MJ
DEATH. I’VE BEEN CLOSE TO it several times. My grandparents. My mother. Now John. But my first encounter with death was also my strangest. It was also my first tangle with the law.
I was twelve, Thomas was ten. We were in and out of the woods all the time, like the other kids were. We had our secret paths and hiding spots and remnants of forts we’d been building and tearing down since we could barely walk. The Smoky Mountains weren’t the near-holy grounds that the hikers and campers and environmentalists worshipped, but one huge playground for our games. None of their dark corners held any fear for us, and we’d laugh at the hikers laden with gear who wouldn’t go near the forest without being completely provisioned with the right hiking boots, the right jackets, the latest high-tech tents. So dumb they couldn’t pour piss out of a boot with the instructions written on it.
One day, Thomas came home terribly excited. He and his friend Andy dragged me into the woods to a homeless man’s camp. The poor old guy had died sitting half propped up against a tree. There was a rudimentary home, a shelter made of branches, the remains of a bonfire, some tattered odds and ends. My brother and Andy were absolutely entranced by the whole scene. They made a point of raiding the dead man’s provisions, looking at his dirty magazines, cooking a can of his beans in his fire pit, eating it using his utensils. Pretending they were outlaws, and that he was one of their gang who had been shot. I was disgusted. Among other things, it stank to high heaven, but they just wrapped cloths around their noses, and kept going, the dead body an incredibly exciting addition to their role-playing games. They kept this up for a week or so. Then, I don’t know whose idea it was, it could well have been Thomas’s, they decided to bring home an arm. Halloween was a few weeks away, and what they did with this arm you can imagine, two boys of a certain age with such a prize.
I remember most trying to stand up to Thomas when he came home with that gruesome limb, urging him to take it back to the woods, to forget about the whole business. Instead, I helped fill the huge pot that my mother used to stew squirrels my father shot, put it on the outdoor fire pit, and boiled the flesh off the arm. I even dried the bones with paper towels for them.
What does this tell me? That I was capable, even back then, of doing anything Thomas bade me do, no matter how obscene or unlawful.
When the police came by later (it was inevitable that someone would call them with Thomas and Andy waving that grotesque thing around town) I was taken to the station for questioning with the two boys. They eventually let the matter drop, but not before scaring us with talk of the legal penalties for the desecration of bodies.

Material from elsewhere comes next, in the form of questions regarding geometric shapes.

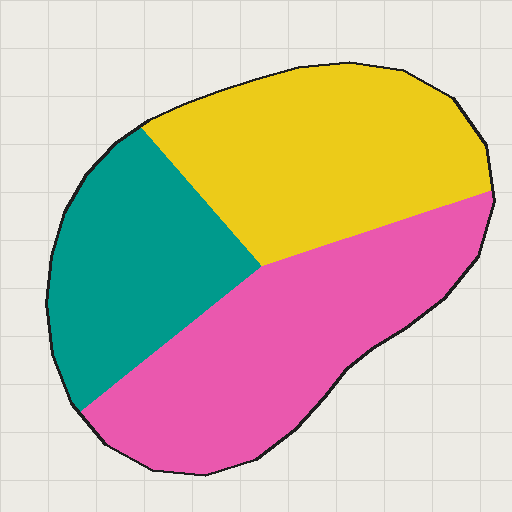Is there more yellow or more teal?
Yellow.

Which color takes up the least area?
Teal, at roughly 25%.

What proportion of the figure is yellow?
Yellow covers around 35% of the figure.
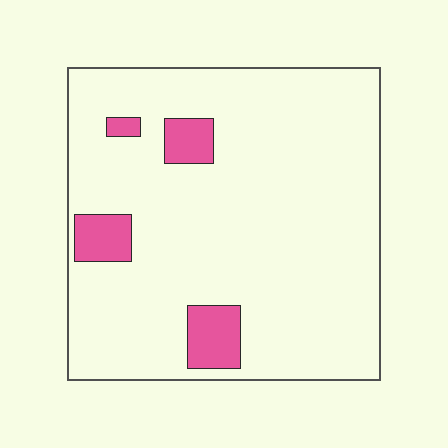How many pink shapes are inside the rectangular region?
4.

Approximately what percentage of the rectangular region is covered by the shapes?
Approximately 10%.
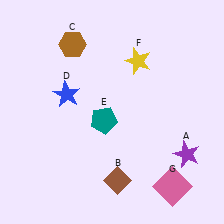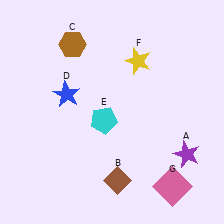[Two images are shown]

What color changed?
The pentagon (E) changed from teal in Image 1 to cyan in Image 2.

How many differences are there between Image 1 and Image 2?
There is 1 difference between the two images.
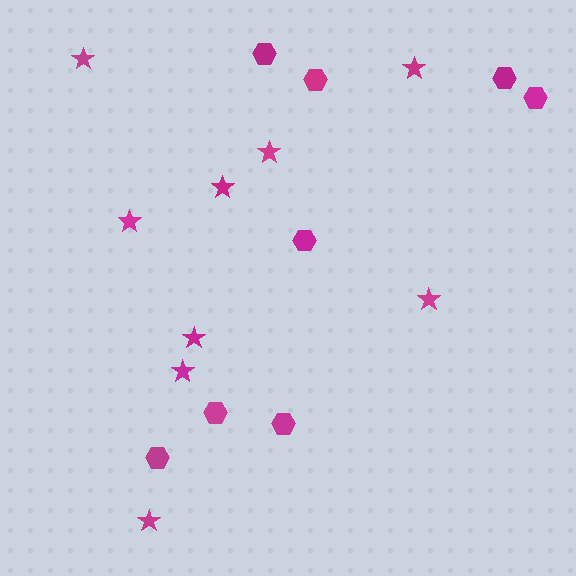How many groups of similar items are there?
There are 2 groups: one group of stars (9) and one group of hexagons (8).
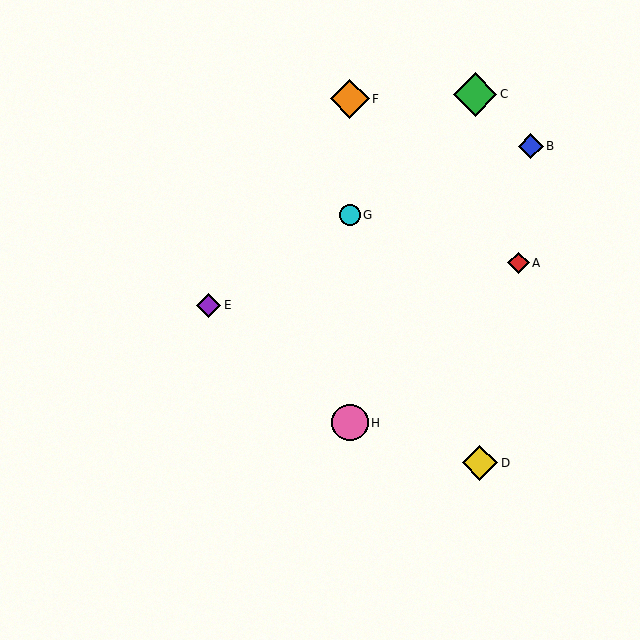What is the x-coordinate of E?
Object E is at x≈209.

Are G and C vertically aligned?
No, G is at x≈350 and C is at x≈475.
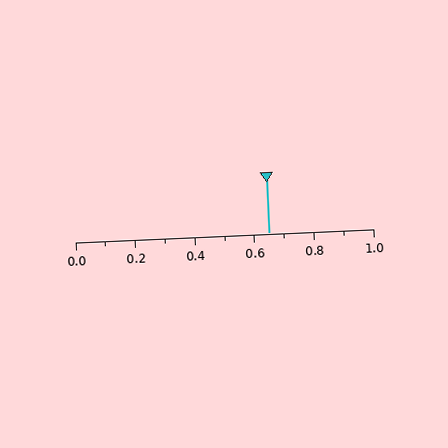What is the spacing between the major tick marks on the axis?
The major ticks are spaced 0.2 apart.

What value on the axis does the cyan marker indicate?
The marker indicates approximately 0.65.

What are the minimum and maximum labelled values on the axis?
The axis runs from 0.0 to 1.0.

Our parents grounded us for a month. Thomas obeyed for about half a day; then he was off, climbing out his window to run around town with Andy and his other friends. As usual, I dutifully kept to the terms of my punishment (even when my parents were at work and I could have done whatever I wanted). Despite the fuss, Thomas managed to save a finger from the hand, kept it in a jar on his desk. For all I know, he still has it, a grisly trophy from that early misadventure. And, as always, he came out on top whereas I paid the full price for his escapade.
28
Helen
I’M A NATURAL BRUNETTE. I’VE always been one. You might say I pride myself on the ordinariness of it, the honesty of it. Brunettes are down-to-earth. We don’t dazzle, not like blondes or redheads. And we’re not striking, not in the way truly black-haired women are.